The words got stuck in my throat. My tongue shriveled up and died on the spot, leaving his question to linger unanswered between us.Because I don’t like to celebrate being alive when my entire family is dead.

He pushed himself off the tree and took a step toward me. I felt myself leaning closer to him. “Sometimes the only way to stay sane is to ignore how you feel. I used to count the blades of grass in my backyard. I’d shove my headphones so deep in my ear and turn up the volume as high as it would go until my skull rattled with the heavy beat.”

I nodded my head. Even though I hadn’t told him what was bothering me, he got it.

The strange man took a step closer, and the spark of a very, very stupid idea settled in my stomach. “I do stupid shit to forget…like kissing strange men in the woods,” I hinted as my lips stretched into a drunken smile. I also made friends. I broke up with boys that loved me. I talked to strangers until my throat was raw, picking apart the little nuances that made them tick so I could focus on something else for a while. He counted blades of grass; I collected and discarded people.

I didn’t know if this man was beautiful or dangerous. I just knew he could pass the time between the painful beats of my heart, and right now that was enough.

He took another step closer. A rough palm cupped my cheek. He smelled like the woods. His presence felt steady. Time stretched, and his palm grew hot against my flushed skin. I breathed him in like I’d been holding my breath all night.

There were many types of kisses in the world, and I’d had my fair share. Something told me kissing this man would feel like pure anticipation. I loved the kisses that happened after hours of thinking of them. I might have only spent a few minutes with this man, but the building desire blooming within me felt like an eternity. “I’m not going to kiss you,” he finally whispered before pulling away.

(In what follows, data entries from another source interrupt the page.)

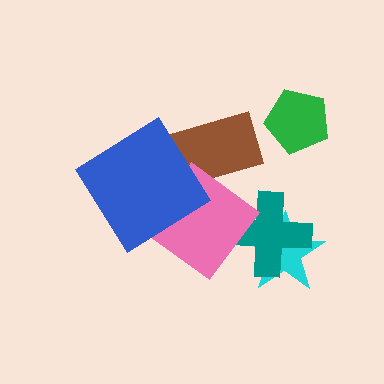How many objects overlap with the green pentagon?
0 objects overlap with the green pentagon.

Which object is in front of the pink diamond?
The blue diamond is in front of the pink diamond.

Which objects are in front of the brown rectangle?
2 objects cover part of the brown rectangle: the pink diamond and the blue diamond.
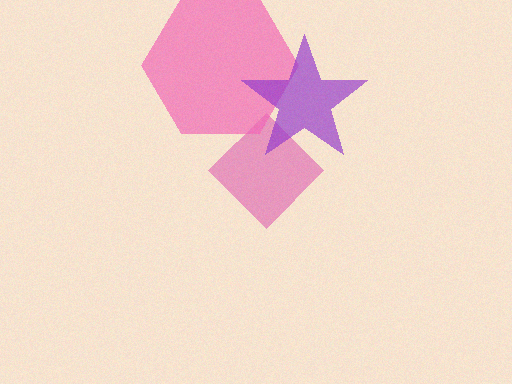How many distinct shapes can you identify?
There are 3 distinct shapes: a magenta diamond, a pink hexagon, a purple star.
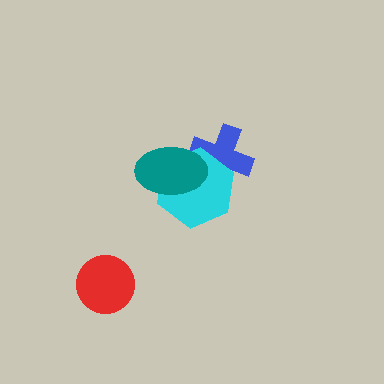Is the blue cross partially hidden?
Yes, it is partially covered by another shape.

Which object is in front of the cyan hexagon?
The teal ellipse is in front of the cyan hexagon.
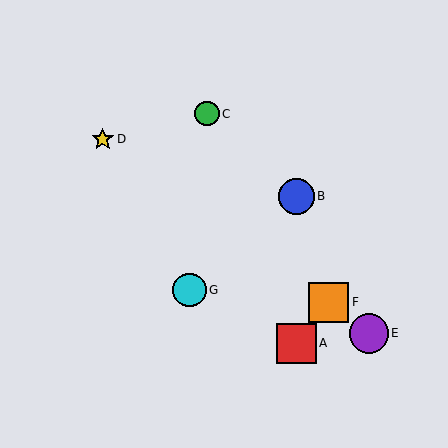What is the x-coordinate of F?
Object F is at x≈329.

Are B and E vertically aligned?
No, B is at x≈296 and E is at x≈369.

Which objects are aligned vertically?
Objects A, B are aligned vertically.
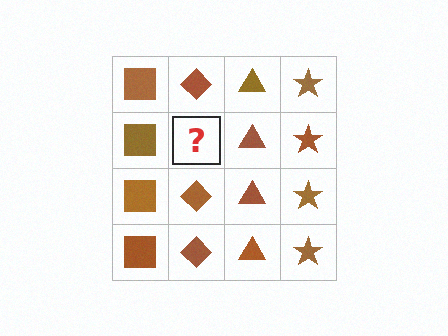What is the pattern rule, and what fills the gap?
The rule is that each column has a consistent shape. The gap should be filled with a brown diamond.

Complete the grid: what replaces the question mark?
The question mark should be replaced with a brown diamond.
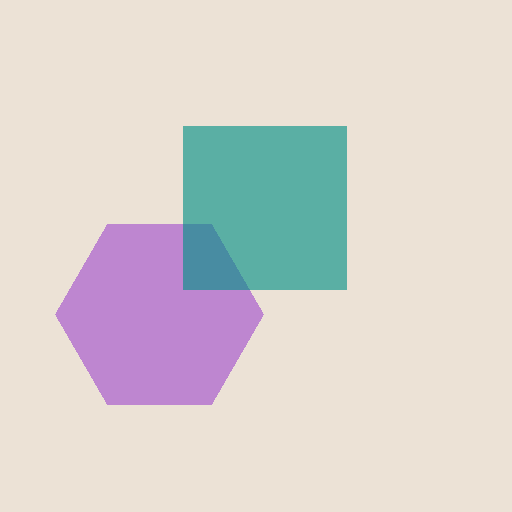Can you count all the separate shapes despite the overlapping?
Yes, there are 2 separate shapes.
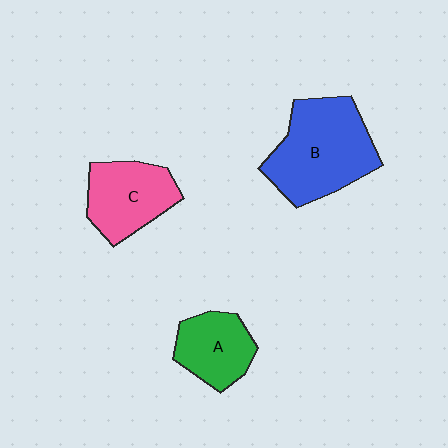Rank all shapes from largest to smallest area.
From largest to smallest: B (blue), C (pink), A (green).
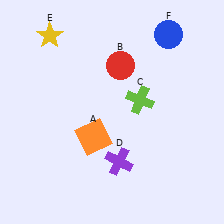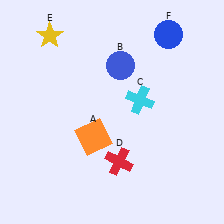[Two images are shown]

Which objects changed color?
B changed from red to blue. C changed from lime to cyan. D changed from purple to red.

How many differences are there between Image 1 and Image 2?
There are 3 differences between the two images.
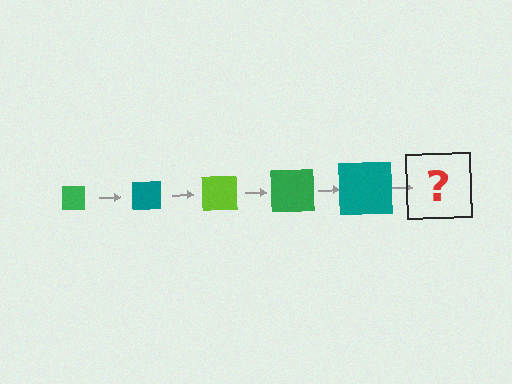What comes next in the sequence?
The next element should be a lime square, larger than the previous one.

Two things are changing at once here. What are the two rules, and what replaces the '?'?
The two rules are that the square grows larger each step and the color cycles through green, teal, and lime. The '?' should be a lime square, larger than the previous one.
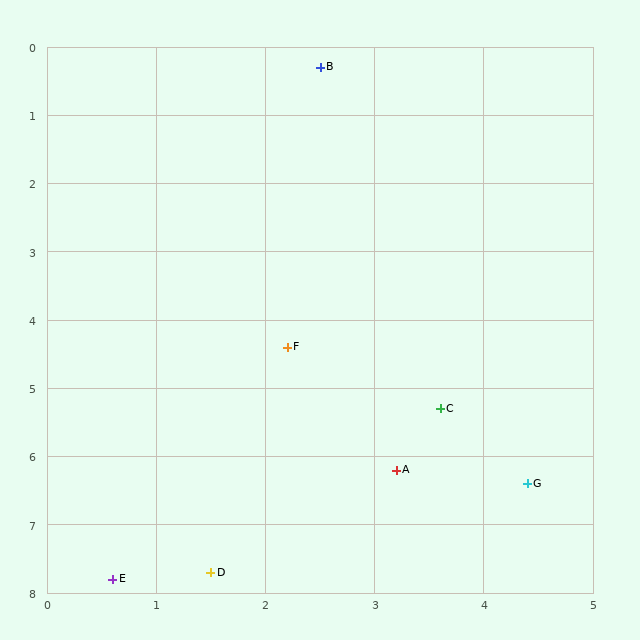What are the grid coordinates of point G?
Point G is at approximately (4.4, 6.4).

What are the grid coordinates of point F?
Point F is at approximately (2.2, 4.4).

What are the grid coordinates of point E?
Point E is at approximately (0.6, 7.8).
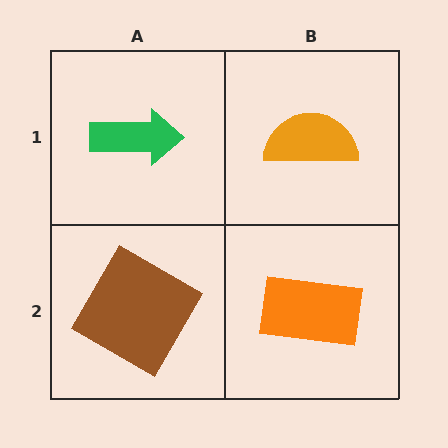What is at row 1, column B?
An orange semicircle.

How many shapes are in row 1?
2 shapes.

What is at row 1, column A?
A green arrow.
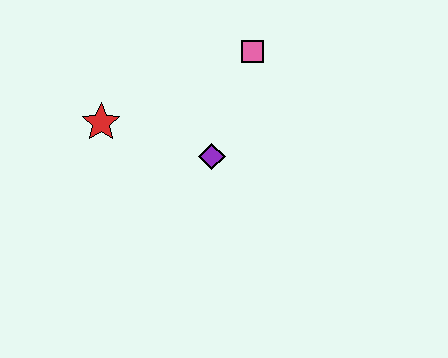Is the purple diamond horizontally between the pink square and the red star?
Yes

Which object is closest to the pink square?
The purple diamond is closest to the pink square.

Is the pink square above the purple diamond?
Yes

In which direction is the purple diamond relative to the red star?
The purple diamond is to the right of the red star.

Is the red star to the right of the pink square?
No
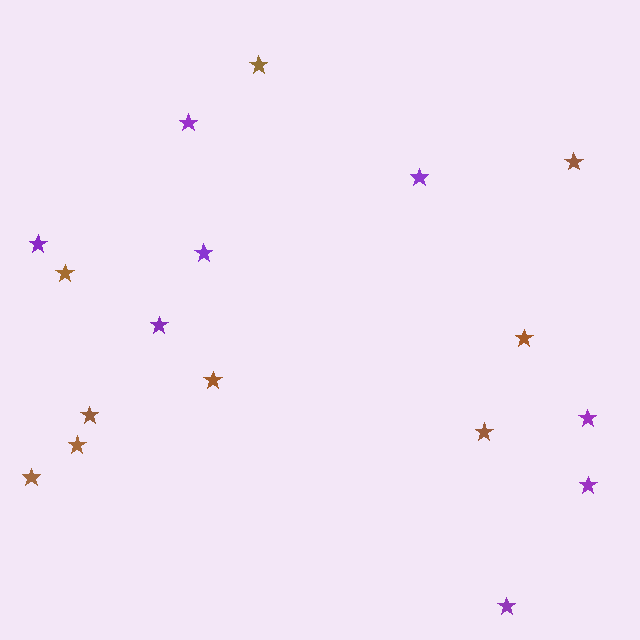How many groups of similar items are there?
There are 2 groups: one group of purple stars (8) and one group of brown stars (9).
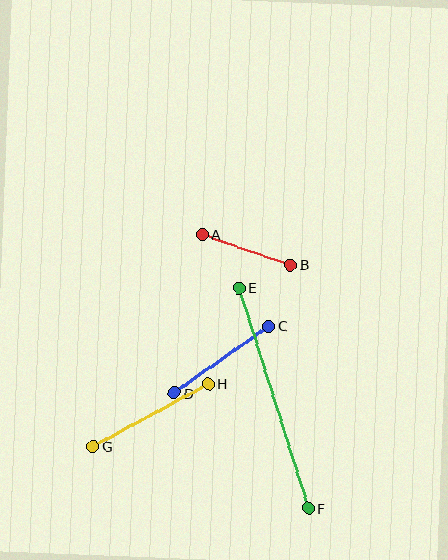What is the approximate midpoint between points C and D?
The midpoint is at approximately (222, 360) pixels.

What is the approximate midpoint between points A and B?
The midpoint is at approximately (246, 250) pixels.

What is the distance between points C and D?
The distance is approximately 116 pixels.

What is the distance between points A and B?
The distance is approximately 93 pixels.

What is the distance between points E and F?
The distance is approximately 231 pixels.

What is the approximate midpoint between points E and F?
The midpoint is at approximately (274, 398) pixels.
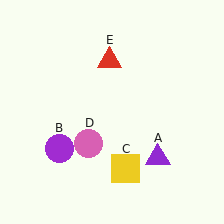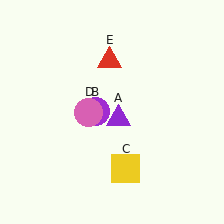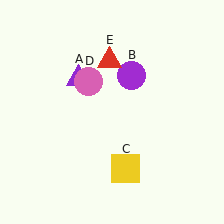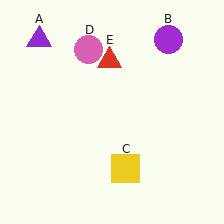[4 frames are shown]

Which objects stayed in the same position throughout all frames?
Yellow square (object C) and red triangle (object E) remained stationary.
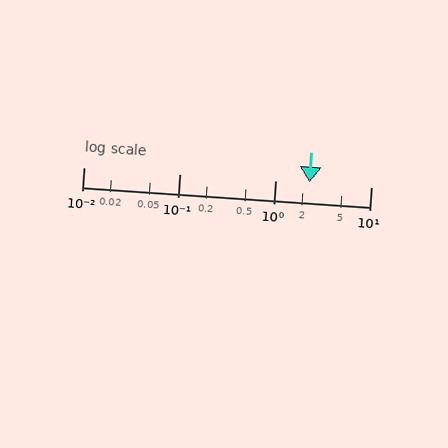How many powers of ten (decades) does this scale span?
The scale spans 3 decades, from 0.01 to 10.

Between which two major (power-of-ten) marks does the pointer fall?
The pointer is between 1 and 10.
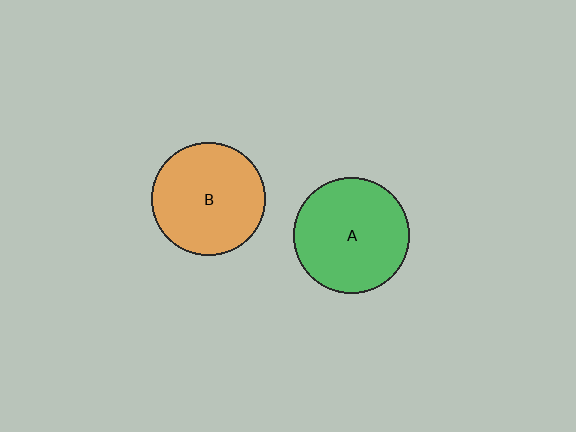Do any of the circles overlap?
No, none of the circles overlap.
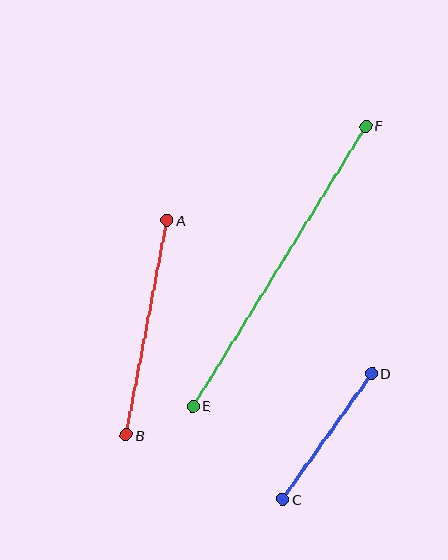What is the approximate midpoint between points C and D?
The midpoint is at approximately (327, 436) pixels.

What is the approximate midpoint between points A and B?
The midpoint is at approximately (147, 328) pixels.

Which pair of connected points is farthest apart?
Points E and F are farthest apart.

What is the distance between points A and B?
The distance is approximately 218 pixels.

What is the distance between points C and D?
The distance is approximately 154 pixels.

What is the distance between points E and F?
The distance is approximately 329 pixels.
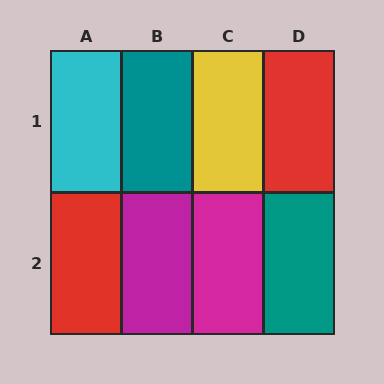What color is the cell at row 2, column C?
Magenta.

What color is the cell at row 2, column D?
Teal.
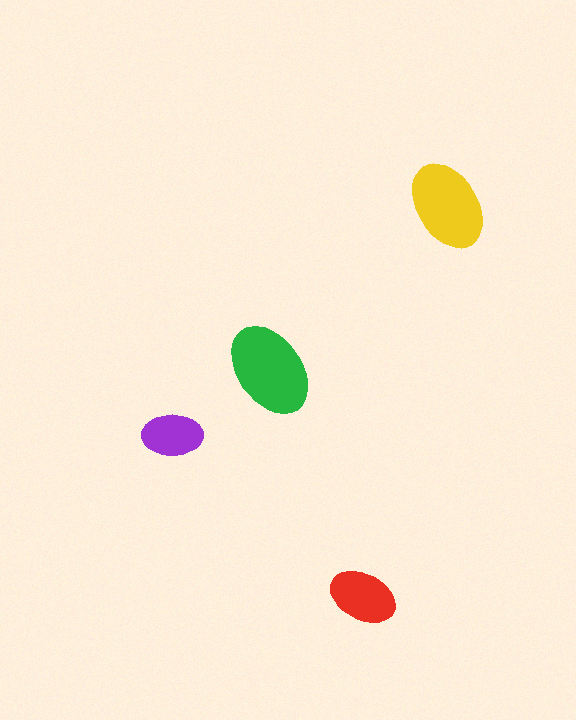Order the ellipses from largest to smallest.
the green one, the yellow one, the red one, the purple one.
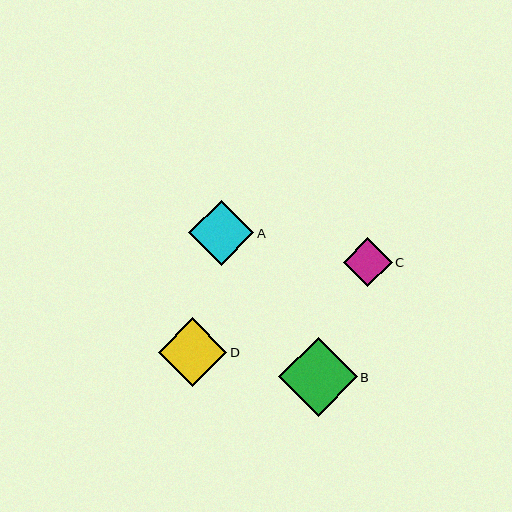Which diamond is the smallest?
Diamond C is the smallest with a size of approximately 49 pixels.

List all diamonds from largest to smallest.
From largest to smallest: B, D, A, C.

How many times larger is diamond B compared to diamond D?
Diamond B is approximately 1.2 times the size of diamond D.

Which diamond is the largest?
Diamond B is the largest with a size of approximately 79 pixels.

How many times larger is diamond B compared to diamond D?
Diamond B is approximately 1.2 times the size of diamond D.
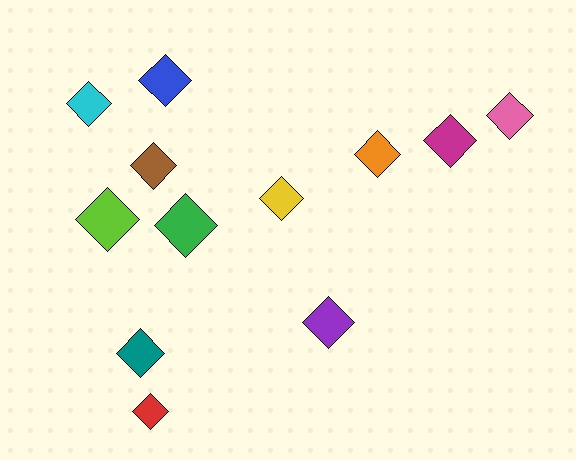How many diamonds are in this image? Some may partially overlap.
There are 12 diamonds.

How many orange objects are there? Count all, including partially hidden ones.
There is 1 orange object.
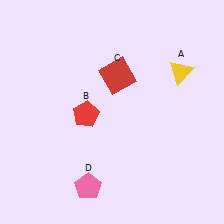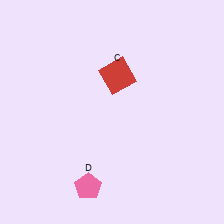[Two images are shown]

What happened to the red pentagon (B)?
The red pentagon (B) was removed in Image 2. It was in the bottom-left area of Image 1.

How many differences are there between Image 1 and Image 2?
There are 2 differences between the two images.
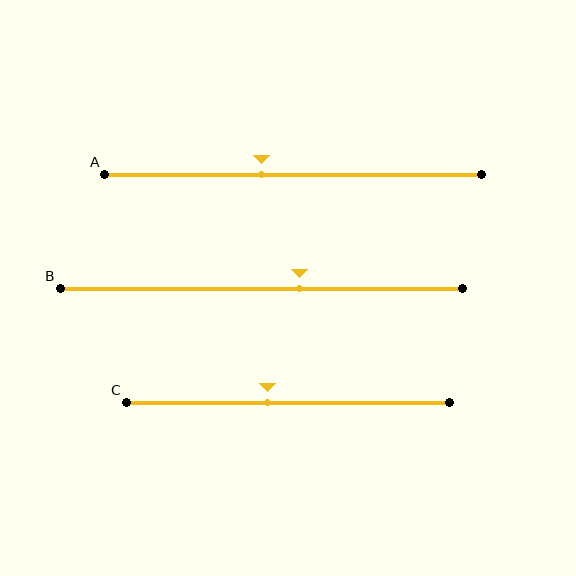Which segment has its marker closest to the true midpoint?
Segment C has its marker closest to the true midpoint.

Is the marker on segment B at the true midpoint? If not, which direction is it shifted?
No, the marker on segment B is shifted to the right by about 9% of the segment length.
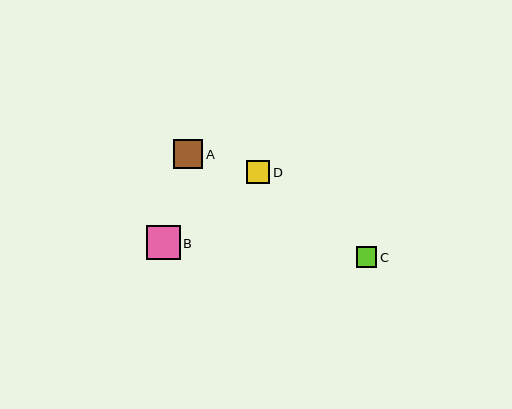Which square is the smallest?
Square C is the smallest with a size of approximately 21 pixels.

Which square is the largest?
Square B is the largest with a size of approximately 34 pixels.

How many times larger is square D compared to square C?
Square D is approximately 1.1 times the size of square C.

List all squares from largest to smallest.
From largest to smallest: B, A, D, C.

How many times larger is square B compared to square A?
Square B is approximately 1.2 times the size of square A.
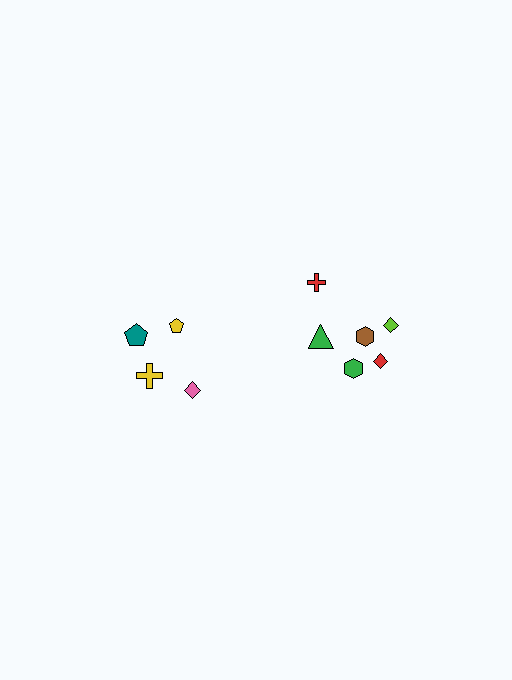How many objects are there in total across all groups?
There are 10 objects.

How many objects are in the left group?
There are 4 objects.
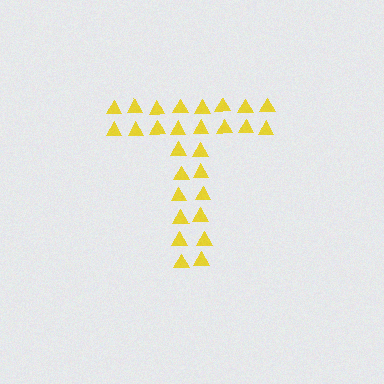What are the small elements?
The small elements are triangles.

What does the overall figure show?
The overall figure shows the letter T.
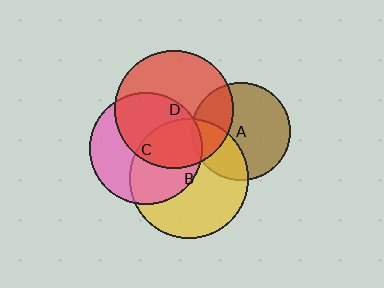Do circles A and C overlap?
Yes.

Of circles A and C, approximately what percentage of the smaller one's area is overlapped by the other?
Approximately 5%.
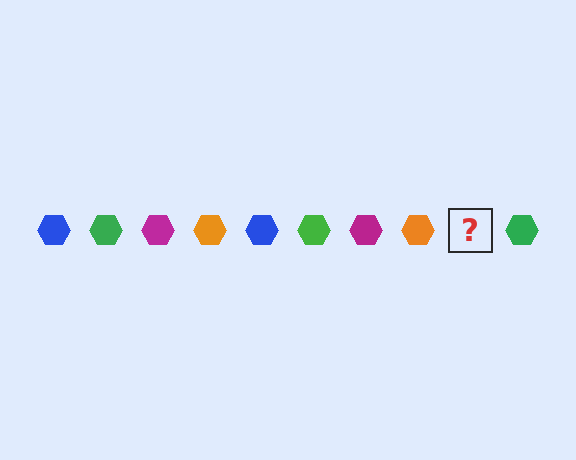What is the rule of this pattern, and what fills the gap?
The rule is that the pattern cycles through blue, green, magenta, orange hexagons. The gap should be filled with a blue hexagon.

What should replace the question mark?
The question mark should be replaced with a blue hexagon.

I found myself leaning closer, trying to minimize the distance between us. “Oh? Why not?” I asked.

His chuckle sounded like bells and mischief. “Because I’m not some creep preying on vulnerable, drunk high school girls.”

“Roe!” my uncle yelled, snapping me out of our strange moment. I whipped my head toward the driveway and frowned when I saw my uncle standing by the hood of his Camaro, tapping his foot impatiently at me.

“Sorry,” I began. “I gotta g—” I twisted to face him, but the stranger was gone. “Go,” I whispered to myself before shaking my head. He was already gone? I guess I wasn’t the only runner at the party tonight.

“Roe! Get your ass over here!” Uncle Mack yelled again. I took a deep breath, then released it with a sigh, silently thanking the stranger for the brief moment of forgetfulness.